Brother’s LED-based HL-3070CW is one of few laser-class printers shipped without its consumables in place. Fortunately, setup is a reasonably simple job. This is a squat printer, but it’s not especially pretty – its various logos and markings use a mix of fonts, and its overall appearance is somewhat old-fashioned.
For the price, though, it’s a well-specified printer. There’s no automatic duplexer, but it does have both wired and wireless network interfaces. The latter tends to be an expensive upgrade, so it’s good to see it as standard for well under £200. There’s a 250-sheet paper tray and a fold-down multipurpose feed slot, but only the memory is upgradable, from 64MB up to 576MB.

In our tests, the HL-3070CW came very close to Brother’s claimed 16 pages per minute (ppm) speed in both mono and colour. At 14.1ppm, its colour output is particularly quick for a printer at this price. It’s reasonably quiet, but the leading edge of each sheet tends to scrape along the slope of the output tray as it exits the printer, making an annoying grating noise. The multipurpose feed isn’t marked with the correct orientation for envelopes, which the printer crumpled quite badly anyway.
We weren’t impressed with the HL-3070CW’s print quality, either.
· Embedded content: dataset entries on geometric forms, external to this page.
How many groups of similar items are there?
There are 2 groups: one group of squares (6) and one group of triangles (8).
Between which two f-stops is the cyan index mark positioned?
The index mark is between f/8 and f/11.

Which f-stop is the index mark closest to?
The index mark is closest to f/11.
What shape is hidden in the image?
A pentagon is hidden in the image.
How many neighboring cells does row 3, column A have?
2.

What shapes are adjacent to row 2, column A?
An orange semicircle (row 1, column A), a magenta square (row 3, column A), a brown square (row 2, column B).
Black text was fine, but our black and white photo had quite pronounced banding and was too dark, with a resulting loss of detail. Colour photos suffered from a green bias that made skin tones look faintly seasick and many other subjects dull. Illustrations and other graphics were better, although the printer’s dither patterns were visible in some images and colours still looked cool.
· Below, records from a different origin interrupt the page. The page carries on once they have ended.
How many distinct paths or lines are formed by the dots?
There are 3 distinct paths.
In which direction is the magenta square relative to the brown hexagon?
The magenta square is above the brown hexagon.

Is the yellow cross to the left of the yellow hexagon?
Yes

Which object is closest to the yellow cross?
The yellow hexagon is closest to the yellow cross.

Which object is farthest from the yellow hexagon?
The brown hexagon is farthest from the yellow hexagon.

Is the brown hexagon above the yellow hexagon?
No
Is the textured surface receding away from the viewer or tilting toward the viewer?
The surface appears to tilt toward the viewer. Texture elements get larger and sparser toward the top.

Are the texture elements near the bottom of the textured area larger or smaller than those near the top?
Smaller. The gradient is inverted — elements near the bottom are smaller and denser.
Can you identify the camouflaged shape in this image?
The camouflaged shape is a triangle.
Although the HL-3070CW comes with a 1,000-page starter toners and its four drums are rated for just 15,000 pages, its running costs are quite reasonable for light or medium use. Buying the printer with the toner and replacement drums necessary for 18,000 mono and 9,000 colour prints would cost less than £1,600, which is quite competitive. Printing larger volumes – which few people need to do – would soon get expensive, however.
If you can live without Wi-Fi and the quick print speeds, HP’s LaserJet Pro CP1525n costs the same, produces better quality and is cheaper to run.